For the other half of the petals, I paint it with varying mixtures and shades of violet, blue-violet, and red-violet. With a dash of yellow here and there at the edges. Again, keep in mind not to overwork your brush strokes and blending.
Paint a much darker violet at the center of the flower, and slowly work outwards, adding to the smaller petals at the center. Just make sure to blend it out, the center should be darker.
Now it’s time to refine the shading of the petals, add deeper colors here and there and gently blend it out. This is to add shadow and to softly define the contours of the petals. Add water here and there as well to soften some parts, especially the edges. I tried to achieve the soft velvety texture of the petals.
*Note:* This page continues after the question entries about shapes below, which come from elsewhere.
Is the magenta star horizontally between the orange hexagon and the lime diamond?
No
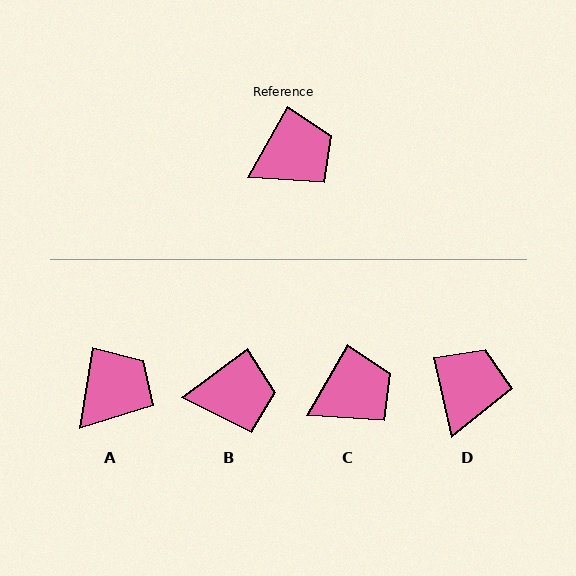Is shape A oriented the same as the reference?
No, it is off by about 20 degrees.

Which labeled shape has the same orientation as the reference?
C.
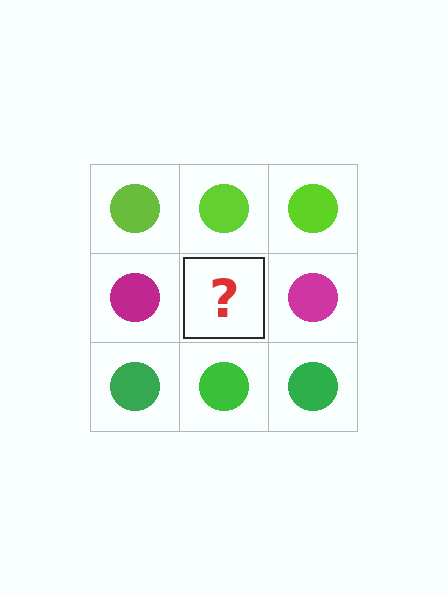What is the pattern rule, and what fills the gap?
The rule is that each row has a consistent color. The gap should be filled with a magenta circle.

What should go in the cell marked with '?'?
The missing cell should contain a magenta circle.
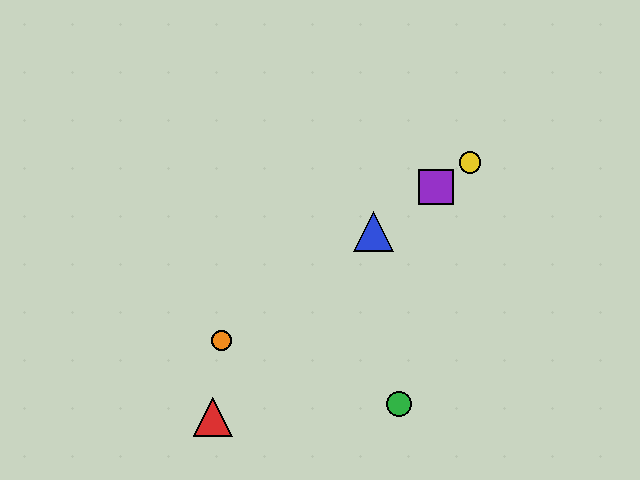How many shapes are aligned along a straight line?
4 shapes (the blue triangle, the yellow circle, the purple square, the orange circle) are aligned along a straight line.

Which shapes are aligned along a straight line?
The blue triangle, the yellow circle, the purple square, the orange circle are aligned along a straight line.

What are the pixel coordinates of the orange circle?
The orange circle is at (222, 340).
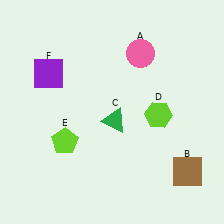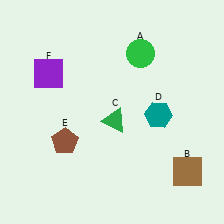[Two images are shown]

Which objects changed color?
A changed from pink to green. D changed from lime to teal. E changed from lime to brown.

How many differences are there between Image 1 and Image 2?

Finally it’s time to paint the stem of the iris flower. I used Viridian, Yellow Ochre, and Raw Umber to create the green color of the stem, mixed in with some violet near the base. If your green is too vibrant, you can mute it down with a little bit of red. I loosely blend them together and paint in a downwards direction, adding more water to lighten the colors.
And here is the end result of all the layering, color mixing, and blending. A wonderfully vibrant and textured iris flower that’s just full of life.
Watch the VIDEO TUTORIAL below:
How To Paint An Iris Flower In Watercolor on Vimeo
I hope you found that useful and will be enough to inspire you to try it out for yourself. Just remember to focus on enjoying the process instead of the final result, you can always make other versions. It’s important to have fun so that you’ll keep doing it and find it a wonderful experience.